Education Secretary Defends Loans Record
Friday, May 11, 2007
Education Secretary Margaret Spellings, facing aggressive questions about her department's oversight of the $85 billion-a-year student loan industry, offered a vigorous defense of her actions yesterday and called for a multi-agency effort to prevent corruption in the loan system.
"Federal student aid is crying out for reform," Spellings told the House education committee. "The system is redundant, it's byzantine and it's broken. In fact, it's often more difficult for students to get aid than it is for bad actors to game the system."
In a sometimes-tense hearing, Democratic lawmakers accused the Bush administration of failing to clamp down on conflicts of interest and various industry practices that have drawn criticism from Congress and attorneys general across the nation. The House voted this week to increase federal regulation of the loan business.
"The Education Department's oversight failures have been monumental," said Rep. George Miller (D-Calif.), chairman of the committee. "Was this simply laziness? Was it incompetence? Was it a deliberate decision to look the other way while these things happened? Or was it a failing more sinister than that?"

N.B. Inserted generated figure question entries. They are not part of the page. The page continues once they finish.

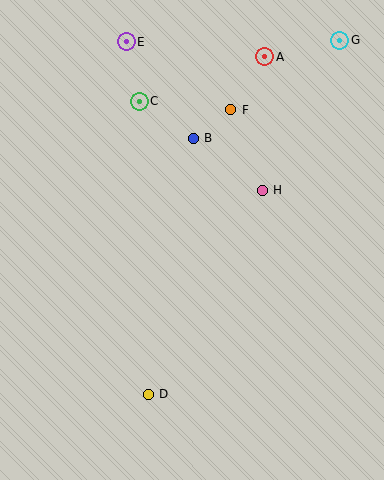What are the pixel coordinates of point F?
Point F is at (231, 110).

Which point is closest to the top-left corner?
Point E is closest to the top-left corner.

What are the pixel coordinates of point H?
Point H is at (262, 190).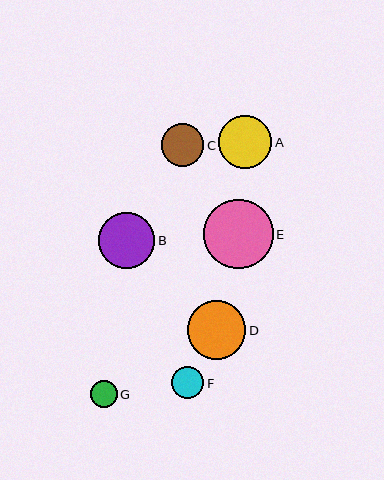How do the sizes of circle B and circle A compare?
Circle B and circle A are approximately the same size.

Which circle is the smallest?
Circle G is the smallest with a size of approximately 27 pixels.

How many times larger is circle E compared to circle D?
Circle E is approximately 1.2 times the size of circle D.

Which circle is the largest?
Circle E is the largest with a size of approximately 69 pixels.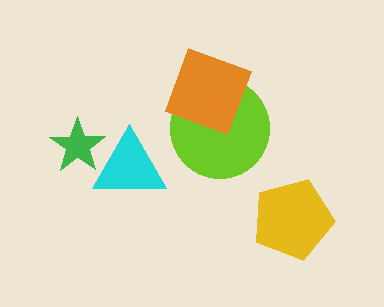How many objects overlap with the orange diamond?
1 object overlaps with the orange diamond.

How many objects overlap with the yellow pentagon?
0 objects overlap with the yellow pentagon.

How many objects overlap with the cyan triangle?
0 objects overlap with the cyan triangle.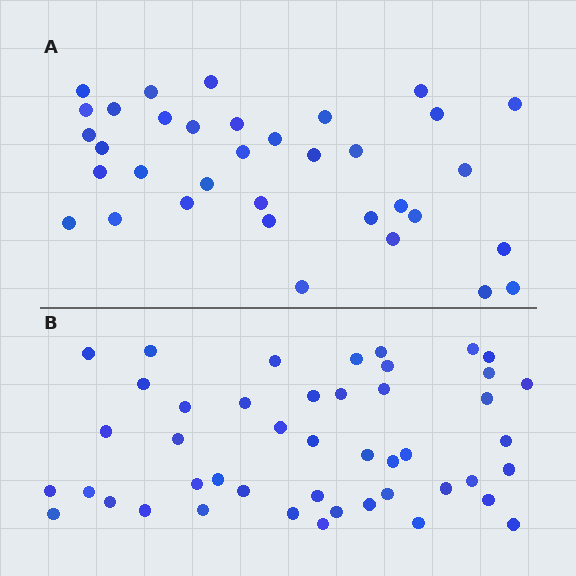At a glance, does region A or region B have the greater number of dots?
Region B (the bottom region) has more dots.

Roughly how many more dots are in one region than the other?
Region B has roughly 12 or so more dots than region A.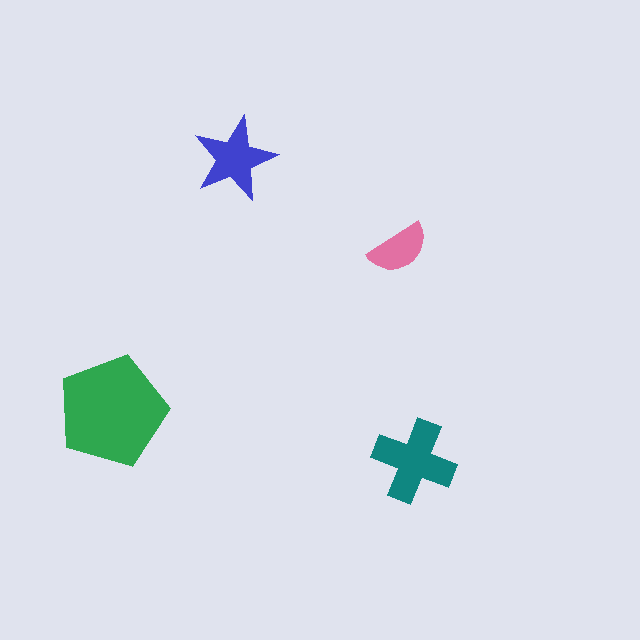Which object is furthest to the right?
The teal cross is rightmost.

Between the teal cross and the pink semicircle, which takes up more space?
The teal cross.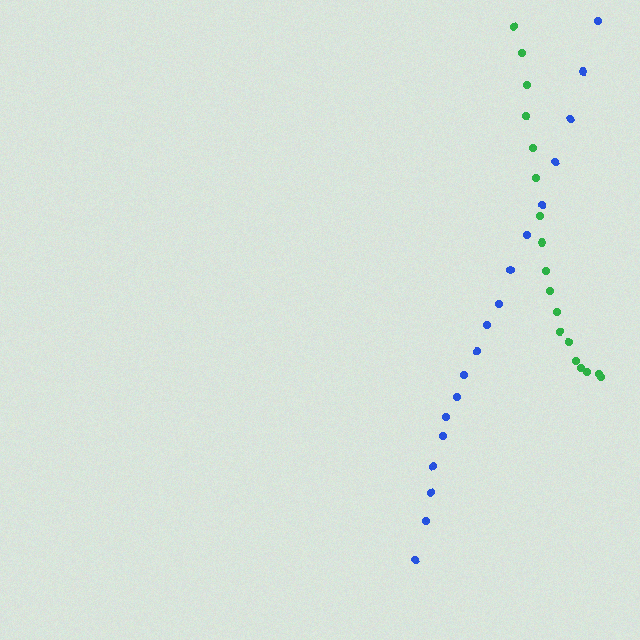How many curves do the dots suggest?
There are 2 distinct paths.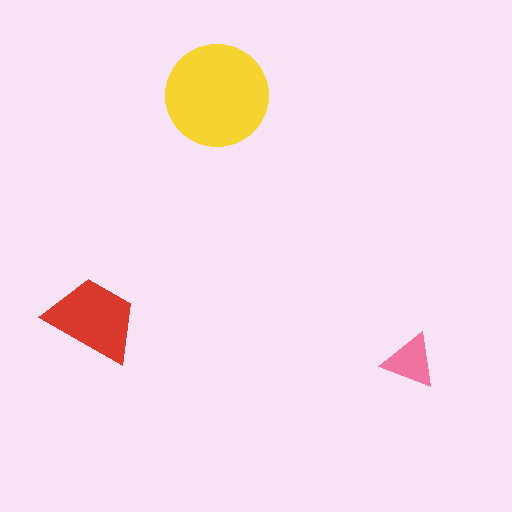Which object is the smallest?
The pink triangle.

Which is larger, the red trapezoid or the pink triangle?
The red trapezoid.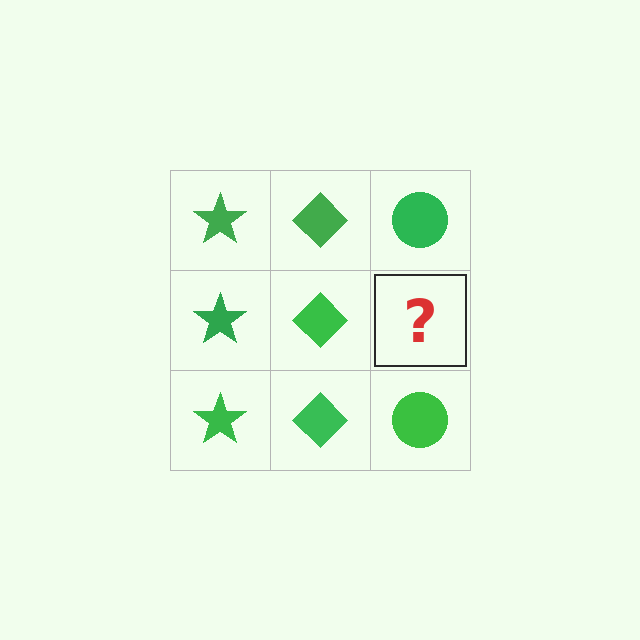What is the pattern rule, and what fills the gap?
The rule is that each column has a consistent shape. The gap should be filled with a green circle.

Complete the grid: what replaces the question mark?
The question mark should be replaced with a green circle.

Miller disclosed at the hearing that the Justice Department is examining a controversial accounting loophole used by Nelnet, a Nebraska-based lending company, in an attempt to collect more than $1 billion in government subsidies. Spellings decided this year to halt the payments but allowed Nelnet to keep $278 million it had collected.

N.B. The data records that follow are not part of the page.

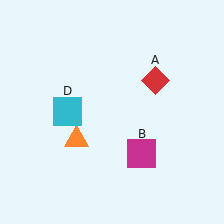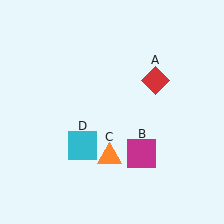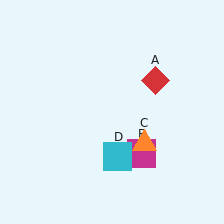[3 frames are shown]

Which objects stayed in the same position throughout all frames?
Red diamond (object A) and magenta square (object B) remained stationary.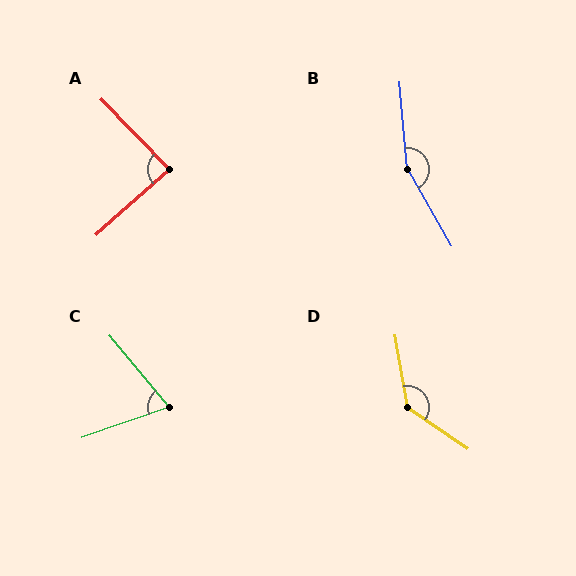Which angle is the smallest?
C, at approximately 70 degrees.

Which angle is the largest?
B, at approximately 155 degrees.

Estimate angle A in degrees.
Approximately 88 degrees.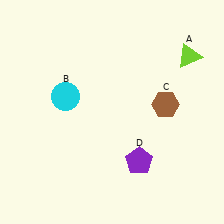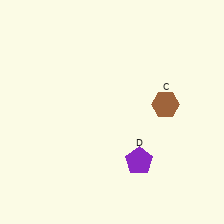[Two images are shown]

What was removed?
The lime triangle (A), the cyan circle (B) were removed in Image 2.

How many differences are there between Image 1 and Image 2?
There are 2 differences between the two images.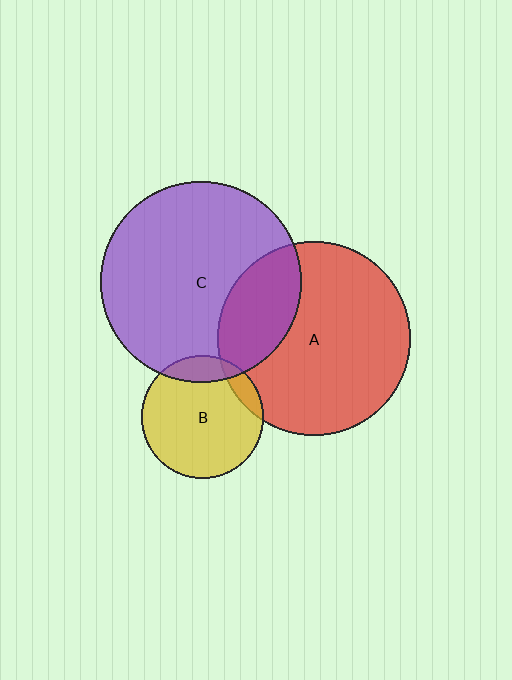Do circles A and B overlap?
Yes.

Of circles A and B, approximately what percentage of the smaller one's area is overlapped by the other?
Approximately 10%.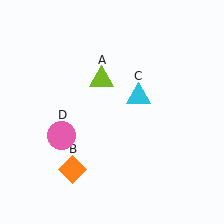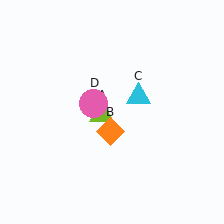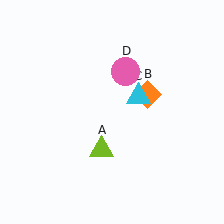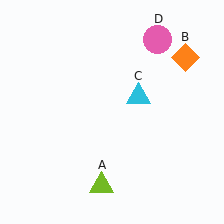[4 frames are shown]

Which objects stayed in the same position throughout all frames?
Cyan triangle (object C) remained stationary.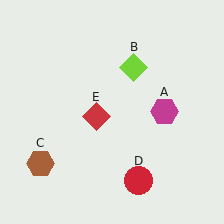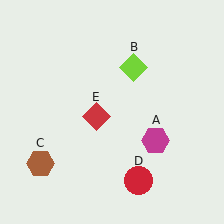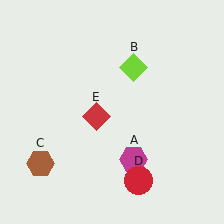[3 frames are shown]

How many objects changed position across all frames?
1 object changed position: magenta hexagon (object A).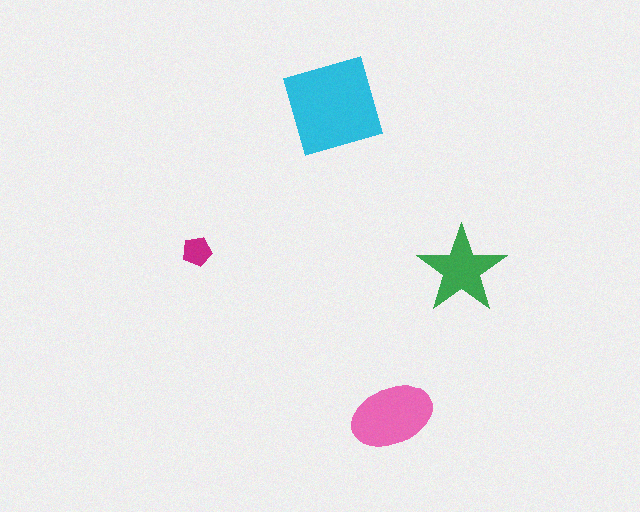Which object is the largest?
The cyan diamond.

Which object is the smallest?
The magenta pentagon.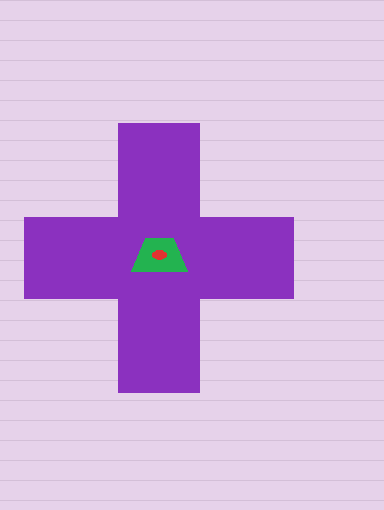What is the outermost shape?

Ben Kiser, a Nelnet spokesman, said the company is "fully cooperating" with the Justice Department and remains "confident that there are no grounds for any action against Nelnet." The department is looking into potential civil fraud, according to a source who spoke only on the condition of anonymity because of the matter's sensitivity.
Spellings offered her fullest explanation yet of the decision to settle with Nelnet, saying she believed there was a significant chance that the company would have won if it had filed a lawsuit against the government to continue receiving payments.

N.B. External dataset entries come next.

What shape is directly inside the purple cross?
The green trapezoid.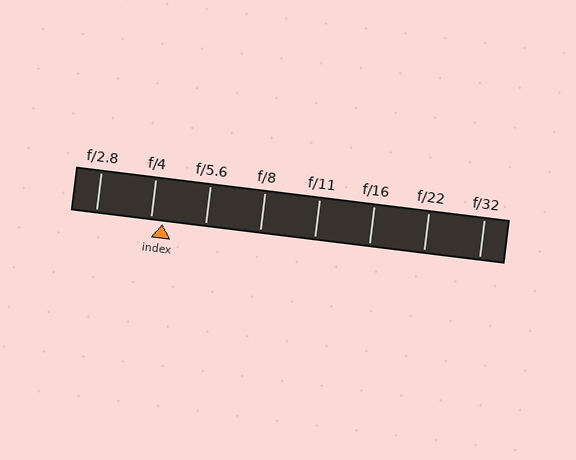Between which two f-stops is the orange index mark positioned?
The index mark is between f/4 and f/5.6.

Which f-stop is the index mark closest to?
The index mark is closest to f/4.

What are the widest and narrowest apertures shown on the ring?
The widest aperture shown is f/2.8 and the narrowest is f/32.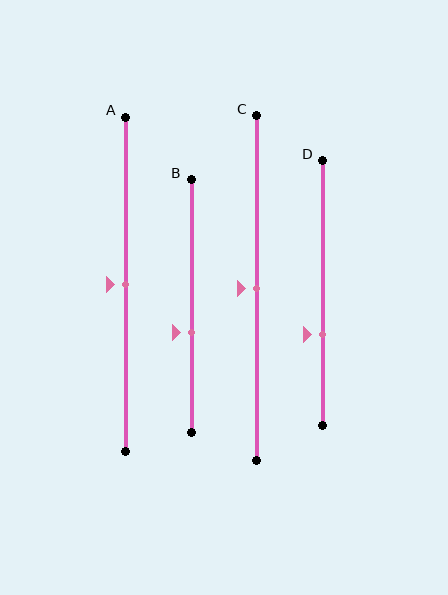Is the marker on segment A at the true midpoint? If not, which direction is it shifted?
Yes, the marker on segment A is at the true midpoint.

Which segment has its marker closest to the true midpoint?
Segment A has its marker closest to the true midpoint.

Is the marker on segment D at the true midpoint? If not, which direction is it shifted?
No, the marker on segment D is shifted downward by about 16% of the segment length.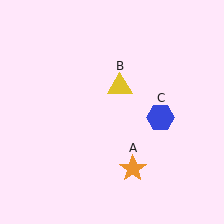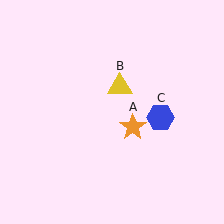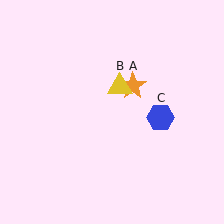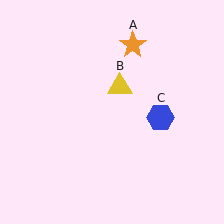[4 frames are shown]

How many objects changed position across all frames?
1 object changed position: orange star (object A).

But Miller, in one of several verbal sparring sessions with Spellings, said the explanation made little sense. "If it's such an easy case for them, why did they walk away from $1 billion?" he asked.
Spellings said the Bush administration has taken significant steps to regulate the student loan industry. She announced that a task force named to create rules forbidding gifts from lenders to universities had made its recommendations, which she pledged to implement.
One of the biggest areas of contention was the department's oversight of companies that offer private loans, a fast-growing section of the market. Spellings said she had the ability to regulate only federally guaranteed loans, but Miller insisted that she could have used her bully pulpit as secretary to stop controversial practices in the private loan business.
"Who was monitoring?" Miller asked. "Did they have blinders on?"
Spellings replied: "It was not a violation of the laws I'm charged with overseeing."
"That's become a crutch," Miller said.
Spellings said responsibility for regulation of the private loan market rested with the Federal Trade Commission, Securities and Exchange Commission, Federal Deposit Insurance Corp. and Federal Reserve. But she promised to convene the heads of all the agencies "to coordinate a government-wide endeavor to end student-loan abuse -- no matter where it occurs."
Several Republicans came to the secretary's defense. "We must be cautious not to engage in an endless, partisan fishing expedition that, after a while, runs the risk of becoming a witch hunt instead of a serious pursuit of changes to public policy," said Rep. Howard P. "Buck" McKeon (Calif.), the committee's ranking Republican.
Also yesterday, New York Attorney General Andrew M. Cuomo announced that the parent company of lender Student Loan Xpress, which placed three executives on leave amid a conflict-of-interest investigation, agreed to pay $3 million and sign a code of conduct that forbids controversial business practices.